We then drove down through Camps Bay and Clifton Beach which were two very different areas from those we had been in this whole time. I think a good comparison would be to Malibu, California. The view is absolutely breathtaking and the beaches are great. There are tons of tide pools and rocks to climb on as well as flat sandy beaches to lie on. It was also a very rich neighborhood and is made up of exclusively white South Africans. During Apartheid, these beaches were closed to anyone who was not white and the economic disparity has kept these areas as predominantly white.

From there we traveled to the waterfront in the city and walked around a few shops. It was pretty modern looking and was very near the World Cup Stadium. I think it’s a shame that many of the people coming to Cape Town for the World Cup will not really get to see South Africa as it really is. They will be looking at the waterfront and places like Camps Bay which is basically a resort town. I hope that people really get a chance to see more of what Africa is actually like.

On our return bus ride, Colleen shared a few of her thoughts about the World Cup and it really made me think about whether it is actually good for South Africa. She said that when the tournament was being sold to them, it was supposed to be a chance for economic growth and stimulation by the multitudes of tourists coming into the country. Even the poorer economies such as craft markets were to benefit from the event. Unfortunately, this was not to be. FIFA has forced everyone involved in the World Cup to register with them. That includes hotels, stores, taxis, and even airlines. Through this FIFA banned all items that portray a soccer ball and 2010 on them from non-registered markets. I learned that even some non-profits which were making these items were told they could not sell them within 50 km of the stadium. Hotels were forced to give 30% of their profits from the World Cup to FIFA and as a result these hotels raised their prices. The increased prices decreased the ability of tourists to travel and as a result FIFA cut 65,000 registered beds. Many of these had already been upgrading their facilities in hopes of new tourists and are now stuck without the benefits of FIFA customers. In addition, FIFA blacked out many seats on airlines to South Africa causing an increase in airfare costs. This further limited who bought tickets and though these seats have recently been released, it is too late for many people to plan a trip to South Africa or get tickets to the games. On top of all these other problems, South Africans were required to purchase tickets online with a credit card. Most natives do not have a credit card and very few have regular internet access. As a result, most didn’t get tickets. Banks were granted the ability to hand out tickets in March of this year, but by then, most tickets had been sold.

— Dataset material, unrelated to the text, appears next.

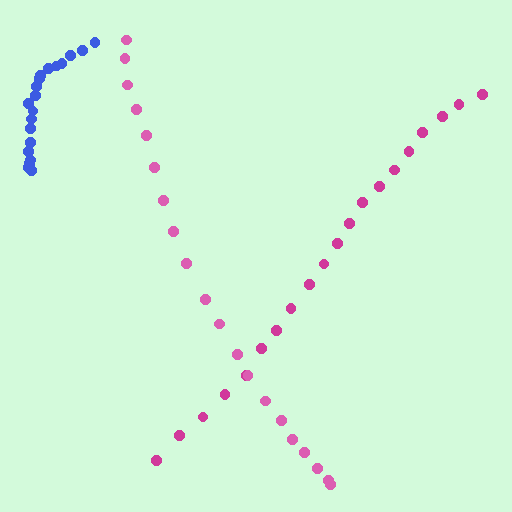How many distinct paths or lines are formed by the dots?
There are 3 distinct paths.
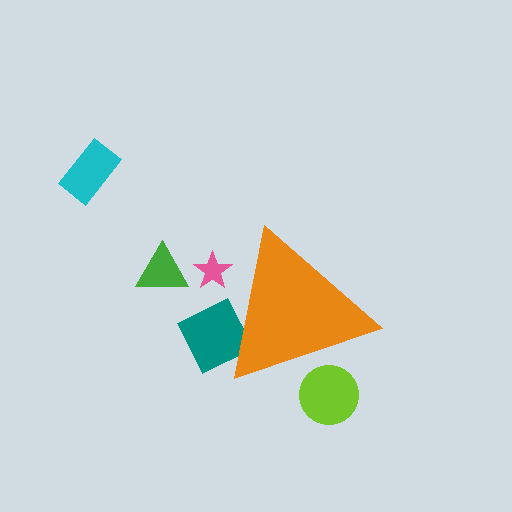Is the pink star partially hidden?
No, the pink star is fully visible.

All of this information about how the World Cup is being carried out makes me question whether this is actually good for South Africans. One thing is for sure – it is nothing like it was promised to be. I hope that tourism actually does stimulate the economy and help pull this country out of the development stage. I am continually amazed by the huge discrepancy between living at Stanford and living in Cape Town. It is like a night and day difference in basic living situation. When we visit the townships on Thursday I know I will see this discrepancy even more acutely. I hope that maybe some of those coming to the World Cup this June will also see this and be spurred to action. I haven’t even seen the worst of it and I already know this place needs much more help than one person can give.

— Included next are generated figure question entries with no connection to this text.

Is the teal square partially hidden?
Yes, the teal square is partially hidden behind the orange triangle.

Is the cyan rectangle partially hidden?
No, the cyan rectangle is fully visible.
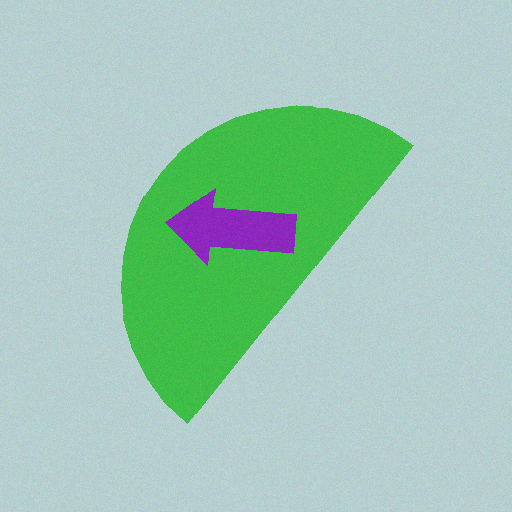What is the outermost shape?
The green semicircle.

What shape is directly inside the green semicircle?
The purple arrow.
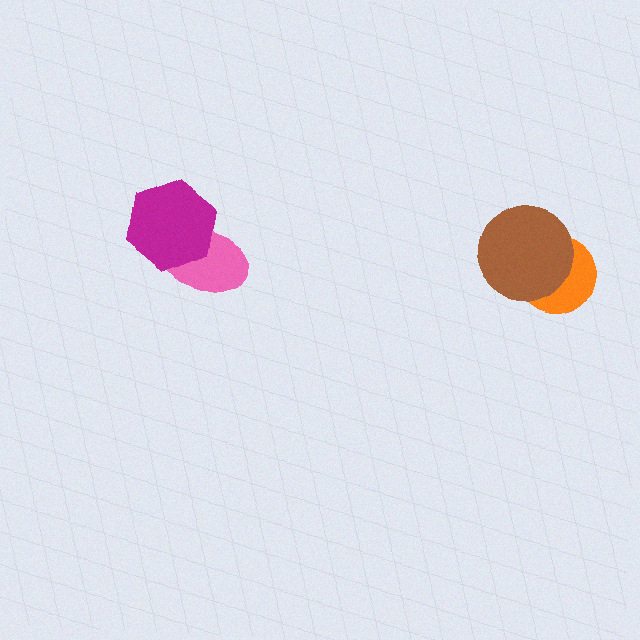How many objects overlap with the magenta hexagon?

I’ve tried to attach a couple pictures of my trip on Picasa. Hopefully this will make it less of a downer of a post. http://picasaweb.google.com/twolfe1/CapeTown#


Tim

1 comment:

  1. I know that when my roommate spent a summer in Johannesburg before apartheid fell, she was extremely struck by the division in the country. It has eased some, but the divides run deep. Hopefully healing and development will continue.

    It was neat to see some more pictures, too.